Noodzaak uitbreiding agrarisch bedrijf eisen steeds strenger
Het bestemmingsplan maakt de uitbreiding mogelijk van een bollenteeltbedrijf. Het huidige kavel is volgens de aanvrager vol en om die reden richt het verzoek zich op de overzijde van zijn bedrijf. Op deze grond geldt de bestemming ‘Agrarisch met waarden’. Er geldt geen bouwvlak om de gewenste bebouwing mogelijk te maken. Via een nieuw bestemmingsplan wordt bebouwing op die gronden mogelijk gemaakt van zo’n 2.400 m² met verharding voor parkeerruimte en ruimte voor vrachtwagens om te manouvreren.

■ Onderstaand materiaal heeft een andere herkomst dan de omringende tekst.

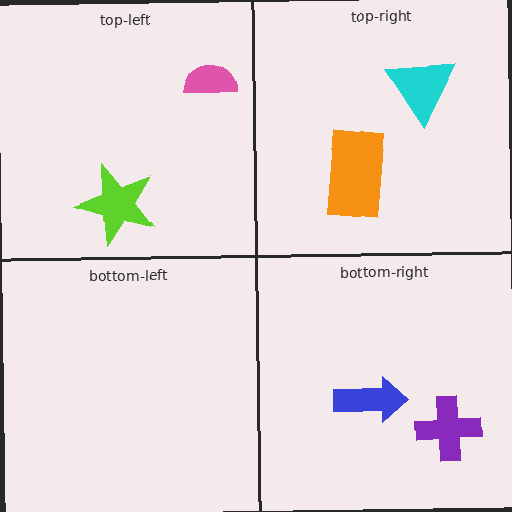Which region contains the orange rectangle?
The top-right region.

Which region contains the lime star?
The top-left region.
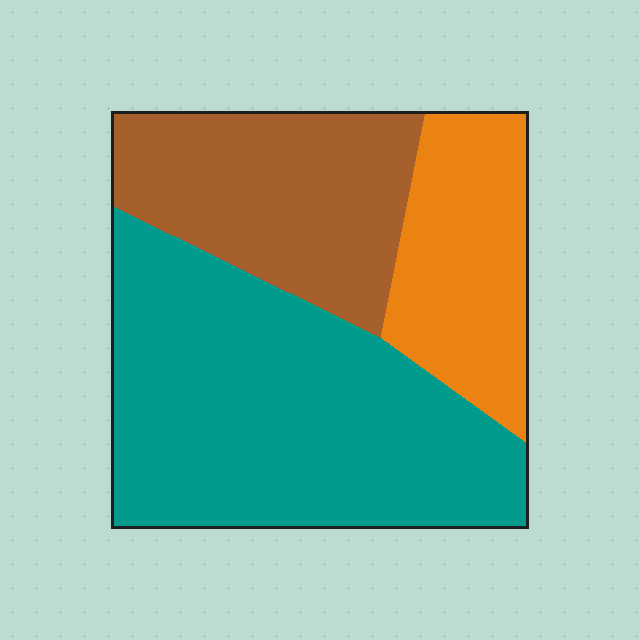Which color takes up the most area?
Teal, at roughly 50%.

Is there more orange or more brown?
Brown.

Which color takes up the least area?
Orange, at roughly 20%.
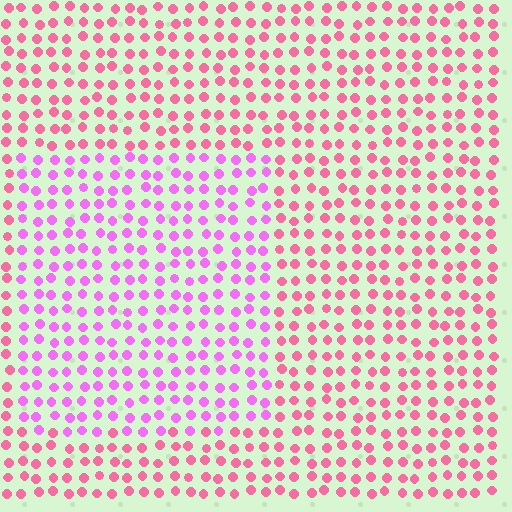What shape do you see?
I see a rectangle.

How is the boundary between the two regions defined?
The boundary is defined purely by a slight shift in hue (about 37 degrees). Spacing, size, and orientation are identical on both sides.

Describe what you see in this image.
The image is filled with small pink elements in a uniform arrangement. A rectangle-shaped region is visible where the elements are tinted to a slightly different hue, forming a subtle color boundary.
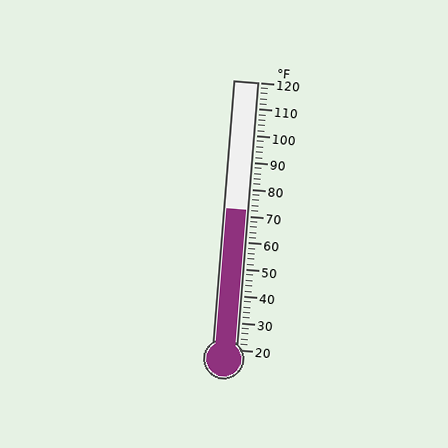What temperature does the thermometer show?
The thermometer shows approximately 72°F.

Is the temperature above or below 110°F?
The temperature is below 110°F.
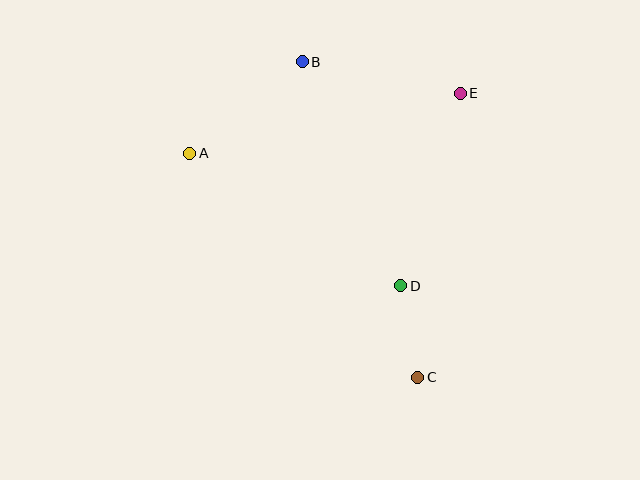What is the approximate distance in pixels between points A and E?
The distance between A and E is approximately 277 pixels.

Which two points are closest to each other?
Points C and D are closest to each other.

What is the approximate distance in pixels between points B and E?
The distance between B and E is approximately 161 pixels.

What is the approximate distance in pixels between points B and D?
The distance between B and D is approximately 244 pixels.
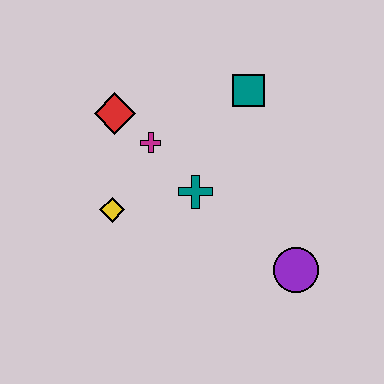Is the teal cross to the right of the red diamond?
Yes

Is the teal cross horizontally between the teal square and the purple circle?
No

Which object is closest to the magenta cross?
The red diamond is closest to the magenta cross.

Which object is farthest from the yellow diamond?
The purple circle is farthest from the yellow diamond.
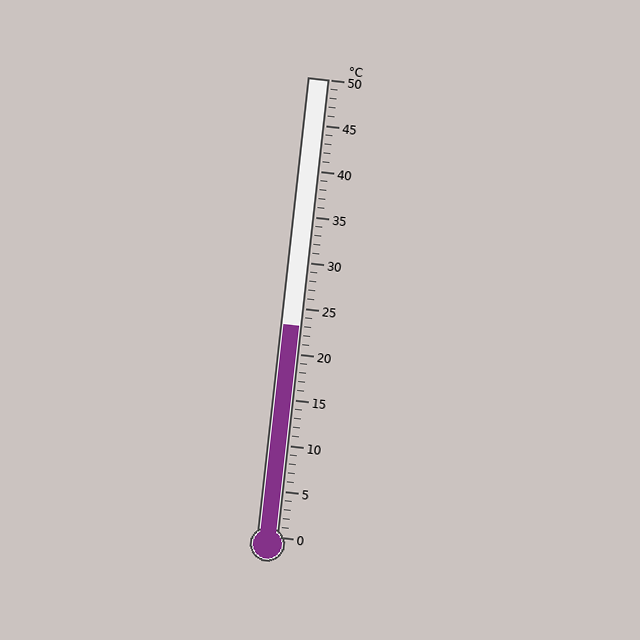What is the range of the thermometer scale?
The thermometer scale ranges from 0°C to 50°C.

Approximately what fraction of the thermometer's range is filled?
The thermometer is filled to approximately 45% of its range.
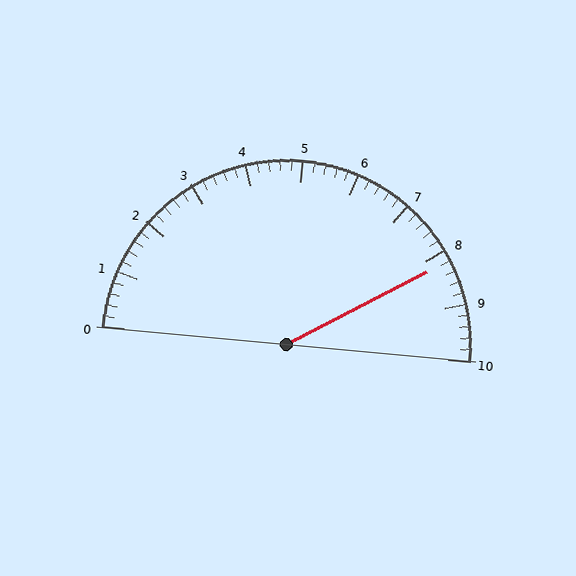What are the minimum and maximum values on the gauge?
The gauge ranges from 0 to 10.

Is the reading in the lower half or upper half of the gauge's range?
The reading is in the upper half of the range (0 to 10).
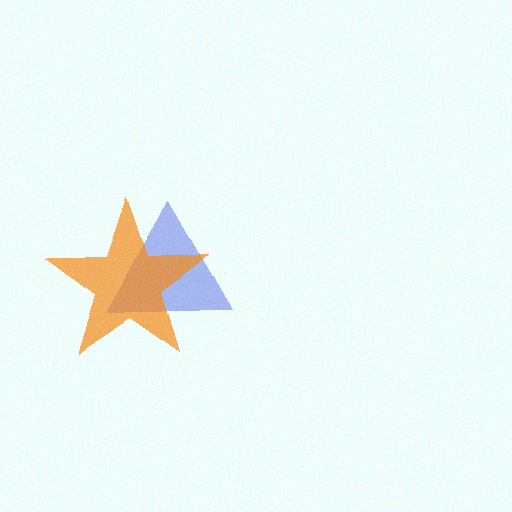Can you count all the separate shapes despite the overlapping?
Yes, there are 2 separate shapes.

Volgens appellant leidt het plan tot een aantasting van zijn woon- en leefklimaat en het vrije uitzicht. In dit geval gaan we in op de eerste beroepsgrond. Volgens appellant is er ten onrechte geen bedrijfsplan ingediend om de noodzaak aan te tonen van de uitbreiding van het bedrijf. Volgens hem moet de nut en noodzaak worden aangetoond. Volgens appellant is de initiatiefnemer geen volwaardige bollenteler. Volgens hem maakt hij gebruik van agrarische percelen van derden die op meer dan 10 km liggen van het bedrijf.
Volgens de raad is er geen aanleiding om de nut en noodzaak te onderbouwen omdat er niet wordt getwijfeld aan de noodzaak van uitbreiding. Volgens de raad blijft het plan bovendien onder de grens van 2 hectare bedrijfsoppervlak zoals genoemd in de gemeentelijke Omgevingsvisie.
De Afdeling overweegt “dat de raad bij de beoordeling van het plan niet is uitgegaan van de maximale mogelijkheden van het plan, dat in algemene zin een bouwblok mogelijk maakt voor verschillende categorieën agrarische bedrijven. In de plantoelichting en de daaraan ten grondslag liggende onderzoeken is uitsluitend ingegaan op de ruimtelijke gevolgen van uitbreiding van het bedrijf (…). Daarnaast heeft de raad de noodzaak van de met het voorliggende plan geboden bouwmogelijkheden onvoldoende gemotiveerd. Uit de plantoelichting blijkt niet concreet waarvoor de voorziene nieuwe opslagplaats nodig is. Lees verder in r.o. 6.2 van uitspraak ABRS 8 december 2021, no. 202006443/1/R1. (noodzaak uitbreiding agrarisch bedrijf)
Noot MH: Deze uitspraak laat zien hoe ver de motiveringsplicht kan gaan voor de gemeente om in afwijking van het geldende bestemmingplan een nieuw bouwblok mogelijk te maken voor een agrarisch bedrijf. Met name door strenge provinciale regels. Even uitzoomend heeft het onderliggende aspect vaak vooral te maken met bezwaren van nieuwe bewoners in het buitengebied die niet willen dat agrarische bedrijven uitbreiden omdat bijvoorbeeld hun uitzicht beperkt gaat worden. Zij maken gebruik van de strenge regels uit Provinciale verordeningen. De vraag is hoever we als maatschappij hier in meegaan. Zelf heb ik in de praktijk vaak meegemaakt dat de ruimte voor agrariërs in het buitengebied steeds meer in de verdrukking komt door burgers die in het buitengebied zijn gaan wonen. Volgens mij moet er ook ruimte zijn in het buitengebied – waar anders – voor de bedrijfsvoering van agrarische bedrijven. Dat wil niet zeggen dat dit onbeperkt is, maar de verhoudingen raken steeds meer uit evenwicht wat mij betreft. Oproep aan gemeenten: zorg ervoor dat er ook ruimte is voor de bedrijfsvoering van agrariërs en laat hier geen nieuwe woningen toe!